Mobile applications and the devices upon which they run have quickly become a core part of everyday technology. With such a surge in mobile application development, attack surfaces have increased remarkably, and so there is a need for mobile application penetration testing.

Mobile device testing and mobile app penetration testing

Nettitude has a team of mobile application and mobile device security experts who are able to provide assurance around a multitude of technologies. So, whether it’s iOS, Android or something else entirely, Nettitude are well equipped to provide mobile penetration testing and device testing services. This allows you to:

  • Ensure your mobile applications or mobile devices are not presenting an easy point of entry for attackers.
  • Ensure organization owned mobile devices are safe to use by employees.
  • Integrate secure development practices into the mobile application software development lifecycle.

What kind of Mobile Applications Should Be Tested?

No matter how basic, any mobile application forms part of an organization’s attack surface and should therefore be included within the scope of regular penetration testing. Mobile applications which exhibit the following traits should be a particular priority for penetration testing:

  • Access to sensitive data
  • Perform critical functionality
  • Interact with assets housed in an organization’s estate

When is Mobile Device Penetration Testing Applicable?

Nettitude routinely deliver mobile device penetration tests, which focus on the configuration of an entire mobile device, rather than the applications which sit upon the device. Where applicable, Nettitude will also review the Mobile Device Management (MDM) policy associated with the device.

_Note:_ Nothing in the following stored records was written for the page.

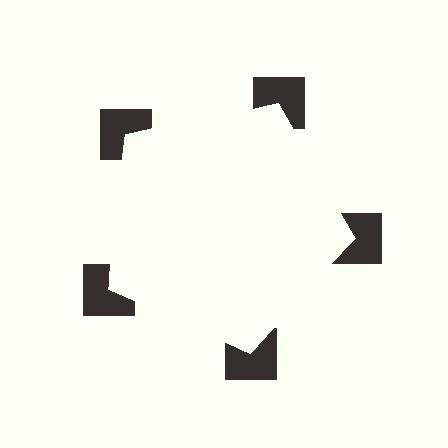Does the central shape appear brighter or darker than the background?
It typically appears slightly brighter than the background, even though no actual brightness change is drawn.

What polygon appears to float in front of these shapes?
An illusory pentagon — its edges are inferred from the aligned wedge cuts in the notched squares, not physically drawn.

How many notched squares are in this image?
There are 5 — one at each vertex of the illusory pentagon.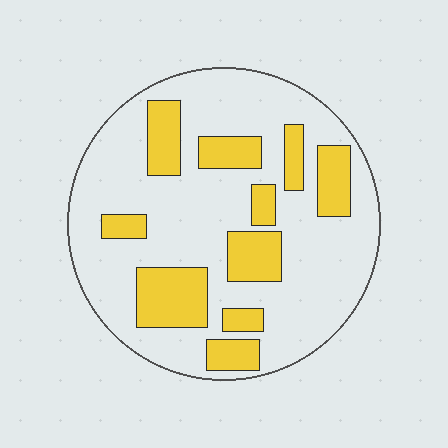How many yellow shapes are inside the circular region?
10.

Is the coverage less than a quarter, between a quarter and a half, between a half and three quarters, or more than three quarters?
Between a quarter and a half.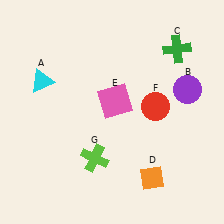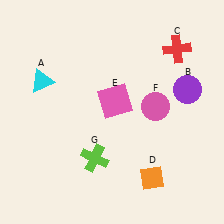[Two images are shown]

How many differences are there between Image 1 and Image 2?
There are 2 differences between the two images.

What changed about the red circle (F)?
In Image 1, F is red. In Image 2, it changed to pink.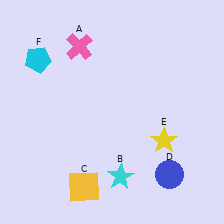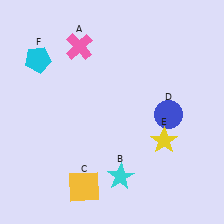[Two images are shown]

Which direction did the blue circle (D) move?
The blue circle (D) moved up.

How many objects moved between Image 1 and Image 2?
1 object moved between the two images.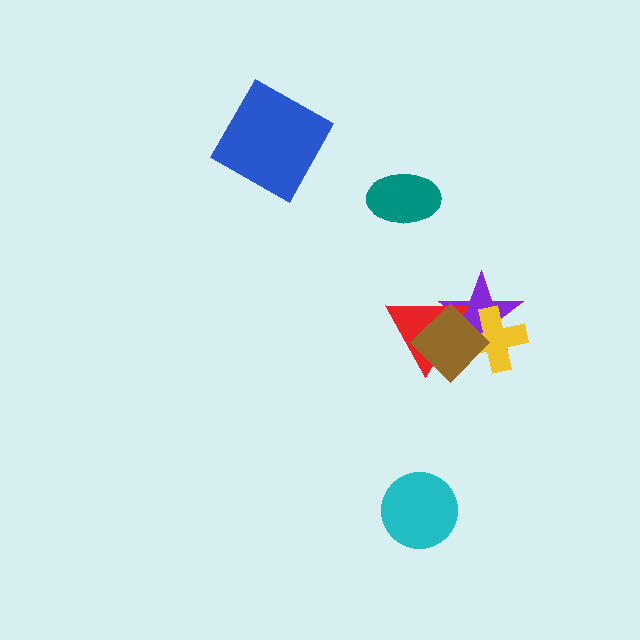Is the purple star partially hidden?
Yes, it is partially covered by another shape.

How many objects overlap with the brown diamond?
3 objects overlap with the brown diamond.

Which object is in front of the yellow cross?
The brown diamond is in front of the yellow cross.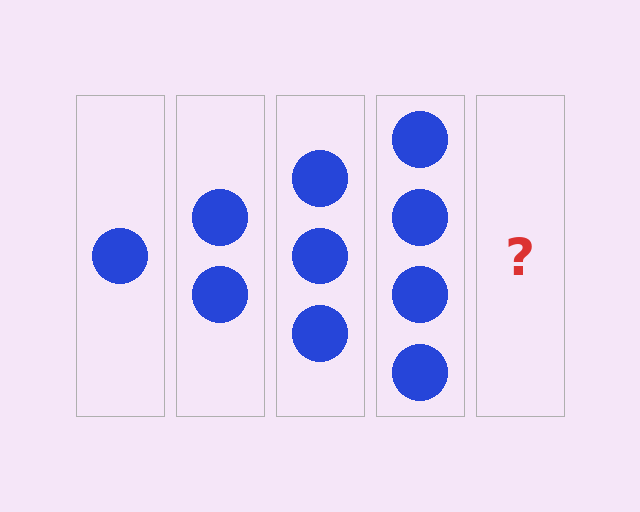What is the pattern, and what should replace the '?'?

Situations in which a mobile device penetration test may be particularly important include:

  • Devices aimed at a vulnerable demographic, for example children
  • Devices configured for remote workers to access organization data and infrastructure
  • Devices designed to handle critical data and functionality
  • Devices that have been restricted to run only a limited number of allowed applications

How Do We Perform Mobile Penetration Tests?

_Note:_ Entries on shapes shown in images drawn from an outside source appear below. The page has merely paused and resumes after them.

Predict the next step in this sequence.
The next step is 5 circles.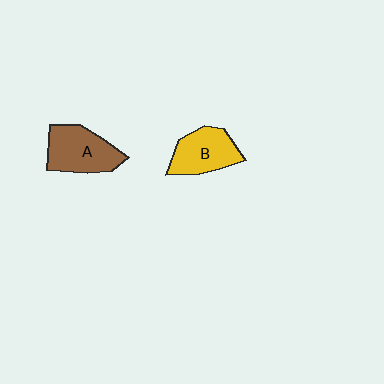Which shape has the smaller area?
Shape B (yellow).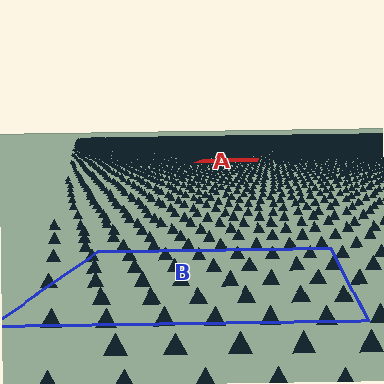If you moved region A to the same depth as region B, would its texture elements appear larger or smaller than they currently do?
They would appear larger. At a closer depth, the same texture elements are projected at a bigger on-screen size.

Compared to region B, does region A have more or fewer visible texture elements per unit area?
Region A has more texture elements per unit area — they are packed more densely because it is farther away.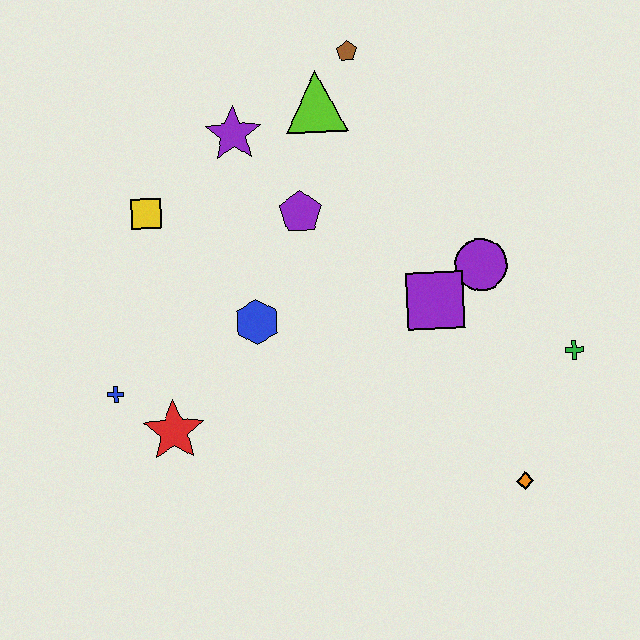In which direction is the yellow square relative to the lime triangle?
The yellow square is to the left of the lime triangle.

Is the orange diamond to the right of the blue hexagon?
Yes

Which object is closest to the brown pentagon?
The lime triangle is closest to the brown pentagon.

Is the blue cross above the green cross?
No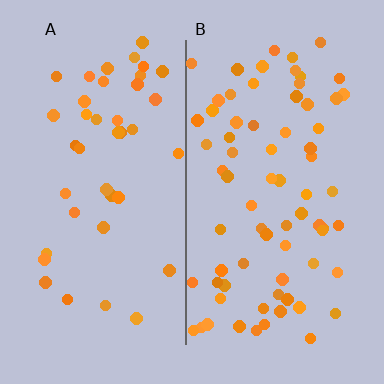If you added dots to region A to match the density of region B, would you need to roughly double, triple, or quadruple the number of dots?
Approximately double.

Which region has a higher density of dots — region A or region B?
B (the right).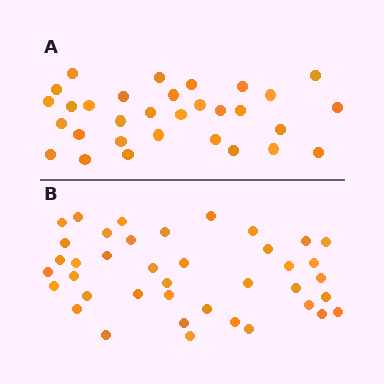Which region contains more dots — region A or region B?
Region B (the bottom region) has more dots.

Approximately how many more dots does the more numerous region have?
Region B has roughly 8 or so more dots than region A.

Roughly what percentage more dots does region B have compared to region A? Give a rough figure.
About 30% more.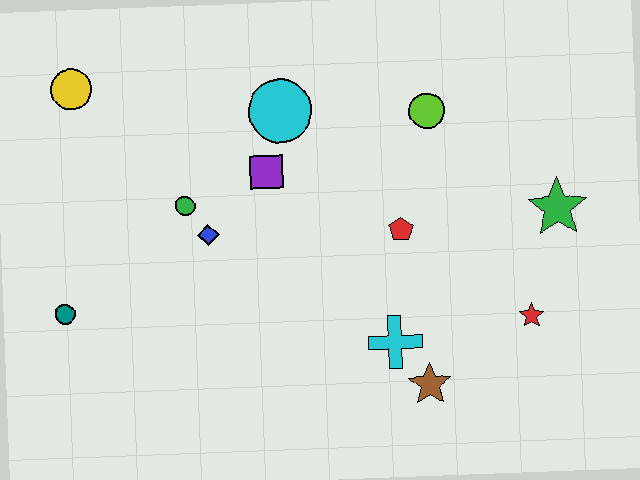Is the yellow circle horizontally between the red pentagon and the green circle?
No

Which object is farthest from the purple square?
The red star is farthest from the purple square.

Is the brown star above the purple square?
No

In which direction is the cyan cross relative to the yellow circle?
The cyan cross is to the right of the yellow circle.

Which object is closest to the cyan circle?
The purple square is closest to the cyan circle.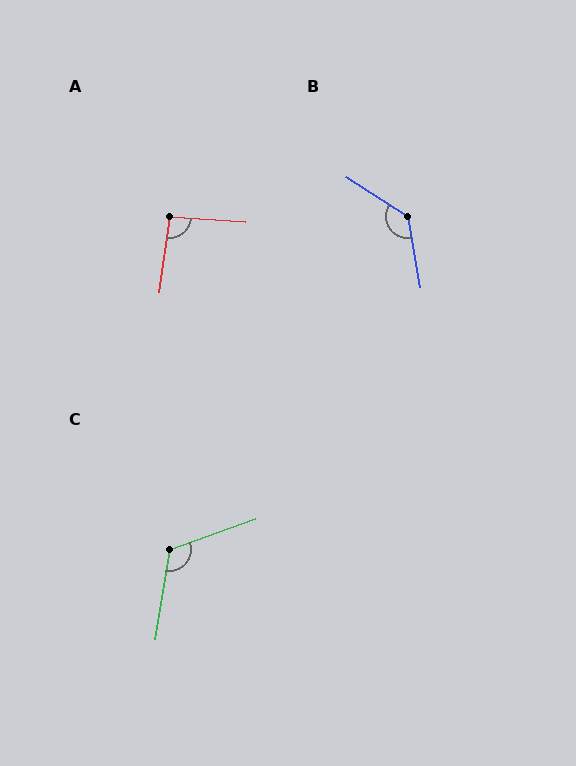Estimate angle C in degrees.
Approximately 119 degrees.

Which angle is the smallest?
A, at approximately 95 degrees.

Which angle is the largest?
B, at approximately 133 degrees.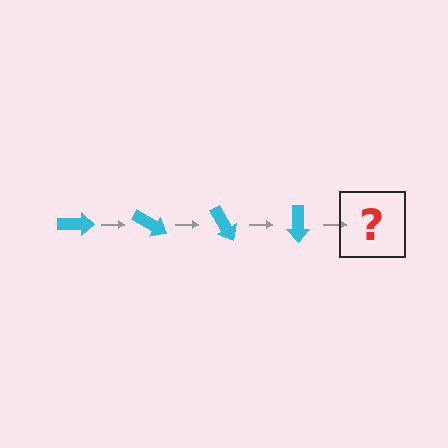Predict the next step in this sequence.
The next step is a cyan arrow rotated 120 degrees clockwise.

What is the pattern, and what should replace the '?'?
The pattern is that the arrow rotates 30 degrees clockwise each step. The '?' should be a cyan arrow rotated 120 degrees clockwise.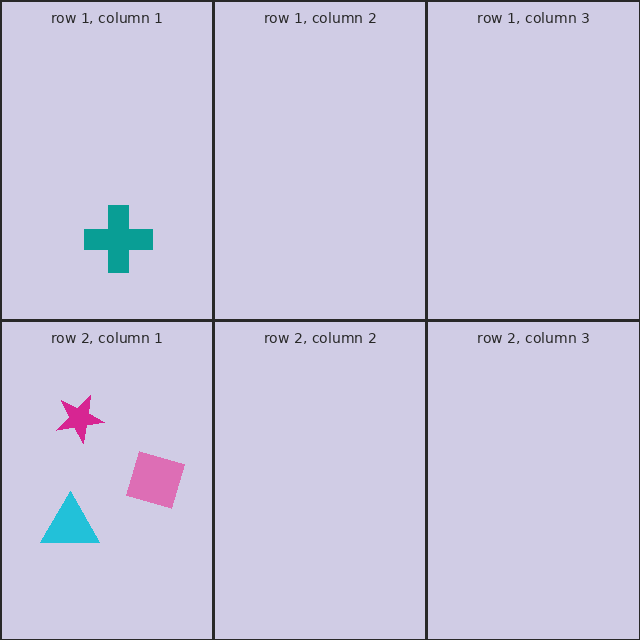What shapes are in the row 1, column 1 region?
The teal cross.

The exact methodology employed will vary based on the specific requirements of the mobile penetration test, which are gathered early on in the process.  Areas inspected include, but are not limited to:

  • Architecture and design
  • Data handling
  • Cryptography
  • Authentication
  • Authorization
  • Session management
  • Network communication
  • Environmental interaction

Nettitude can replicate threat actors of varying sophistication and prior knowledge. Depending on the requirements of the engagement, the exact approach will vary across a spectrum of ‘black box’ to ’white box’. The former replicates an attacker with no prior knowledge of the target, whereas the latter tends more towards full access to developers, source code, credentials, documentation, etc.

What Is The Output From A Mobile Penetration Test?

Whether it’s a mobile application penetration test or a mobile device penetration test, the output remains the same. Nettitude produce one management report and one technical report per engagement.  The former is designed for a non-technical audience and describes the outcome of the engagement in terms of risk. The latter describes the findings in depth and is designed for a technical audience.  All Nettitude reports are subject to a rigorous quality assurance process prior to delivery.

Remedial advice is of key importance and to that end Nettitude provide clear, relevant and actionable next steps, which can be followed to improve the mobile application or device’s security posture. Finally, Nettitude strongly encourages a debrief (or ‘readout’) at the end of the mobile penetration test. A debrief is conducted by the lead security consultant from the engagement and provides an open real time forum to ensure maximum understanding and value is obtained from the engagement.